Criterion- Kant's Categorical Imperative Theory

Contention 1- Governments have moral obligation to their people
Developing countries do not know always where to start putting their money and time into, this is why the United Nations made eight primary goals that developing countries need to work on. These eight goals are 1. Eradicate extreme poverty and hunger 2. Achieve universal primary education 3. Promote gender equality and empower women 4. Reduce child mortality 5. Improve maternal health 6. Combat HIV/Aids, malaria, and other diseases 7. Ensure environmental stability 8. Global partnership for development. These 8 ideals are the first things that developing countries need to work on. The most relevant for today's debate will have to be environmental stability, which is the same thing as environmental protection.
Countries also have moral obligations to their people that can not be achieved if resource extraction is prioritized over resource protection. Countries have an obligation to provide clean water to their people, but they can"t when oil and other pollutants are being dumped in it by resource extraction companies, or factories. WWDR writes, "Up to 90 % of wastewater in developing countries flows untreated into rivers, lakes and highly productive coastal zones, threatening health, food security and access to safe drinking and bathing water." With all of this waste water flowing into streams and rivers people no longer can have clean water. Also WWAP writes, "In developing countries, 70 percent of industrial waste is dumped untreated into waters where they pollute the usable water supply." Countries that prioritize resource extraction have a harder time obtaining clean drinking water.
Secondly countries have an obligation to provide food to their people. According to Julia Allen, and Douglas Barnes of the department of environmental studies at the University of California they write, "Deforestation has recently become a major concern for developing countries. Studies have conveyed the impression that many developing countries are on the verge of being transformed into vast deserts and barren mountain watersheds." When countries deforest they limit the biodiversity in the area and eliminate animals from the are. With limited amount of animals means limited amount of few for the few people. When countries focus too much on resource extraction it leads to the hurting of their people. This situation is called Dutch Disease.
Dutch Disease is defined by the Financial Times as, "The negative impact on an economy of anything that gives rise to a sharp inflow of foreign currency, such as the discovery of large oil reserves." This "disease is very common in developing countries that have lots of natural resources at their disposal. Much like the Dutch in the 1960"s countries will over extract different natural resources and have too much wealth in their possession. Having too much wealth in developing countries leads to terrorism and corruption.

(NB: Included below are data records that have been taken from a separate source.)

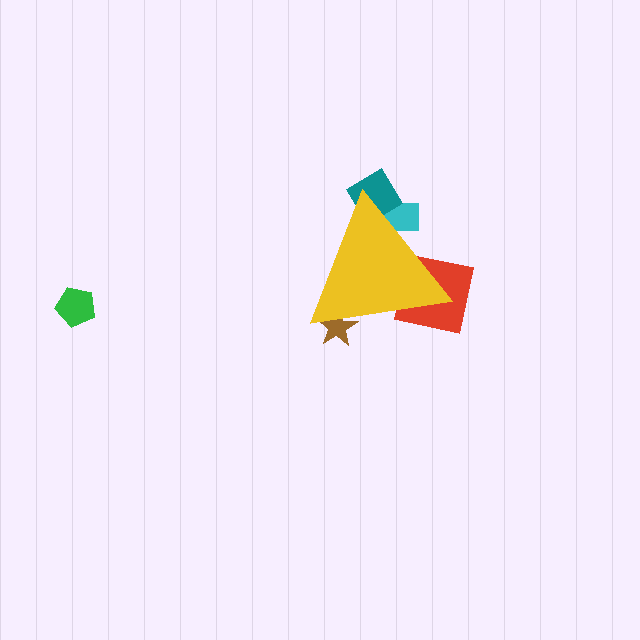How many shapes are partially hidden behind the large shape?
4 shapes are partially hidden.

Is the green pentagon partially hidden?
No, the green pentagon is fully visible.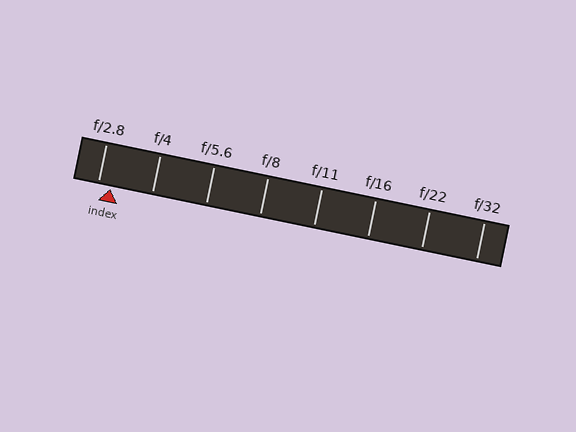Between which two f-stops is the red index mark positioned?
The index mark is between f/2.8 and f/4.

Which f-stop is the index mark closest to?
The index mark is closest to f/2.8.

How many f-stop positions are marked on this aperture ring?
There are 8 f-stop positions marked.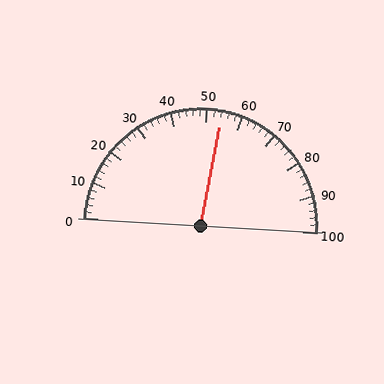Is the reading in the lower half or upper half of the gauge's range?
The reading is in the upper half of the range (0 to 100).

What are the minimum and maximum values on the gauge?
The gauge ranges from 0 to 100.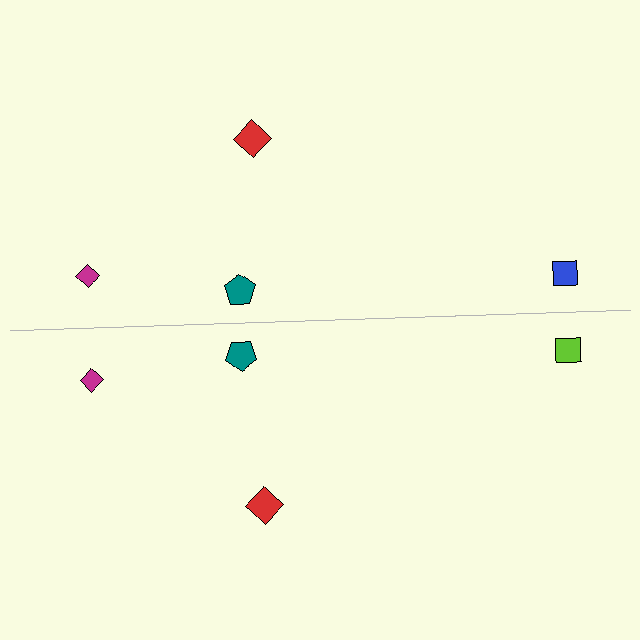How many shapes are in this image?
There are 8 shapes in this image.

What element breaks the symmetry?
The lime square on the bottom side breaks the symmetry — its mirror counterpart is blue.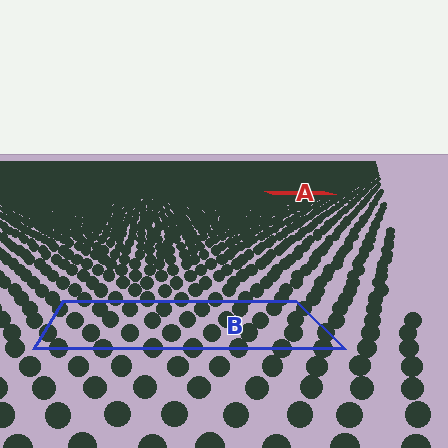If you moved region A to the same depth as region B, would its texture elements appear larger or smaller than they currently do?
They would appear larger. At a closer depth, the same texture elements are projected at a bigger on-screen size.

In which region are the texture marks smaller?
The texture marks are smaller in region A, because it is farther away.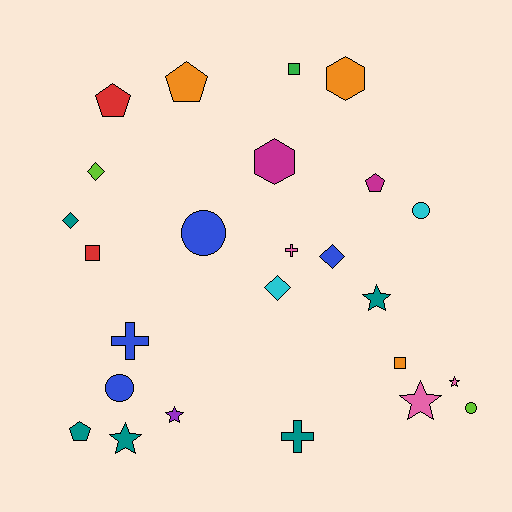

Contention 2- Prioritizing resource extraction leads to immoral actions
To determine if an action is immoral, resource extraction, we must look at Kant"s Categorical Imperative philosophy, since it is my value criterion for the round. If the means are immoral then by my value criterion the whole process is immoral. This leads me to
Sub Point A- Resource extraction leads to political corruption
Countries that resource extract for their wealth when they are developing are more prone to less development and corruption. According to Joseph Stiglitz winner of the Nobel prize in economics he writes, "On average, resource-rich countries have done even more poorly than countries without resources. They have grown more slowly, and with greater inequality " just the opposite of what one would expect." This is due to rulers wanting more money and political power. This example proves "The theory of extractive corruption." This theory ,proven by J.W. Oosterbroek of the University of Twente, states in its most basic form that governments with more natural resources that the can harvest and sell are more likely prone to corruption. "Within the theory of extractive corruption, however, embezzlement is seen as one of the most important modes of economic accumulation. Embezzlement is a fundamental part of the resource extractive capacity of the ruling elite" writes Inge Amundsen researcher of Development Studies and Human Rights for Michelsen Institute. Countries need all of this wealth to suppress their people and eventually take over their country. Examples of this can be shown in Central African countries. Endowed with ample diamond and oil deposits, Angola should not be on the bottom rungs of the world" social ladder. But instead of a blessing, Angola"s natural resource wealth has turned out to be a curse.While the majority of the population lived in misery and terror, the leaders of both the government and the rebel UNITA forces devoted most of the money they gained selling Angola"s resources to buying
weapons and lining their own pockets. This situation is immoral because people are being suppressed to gain wealth for these oppressive rulers, and they are harming the environment in a major way which also immoral.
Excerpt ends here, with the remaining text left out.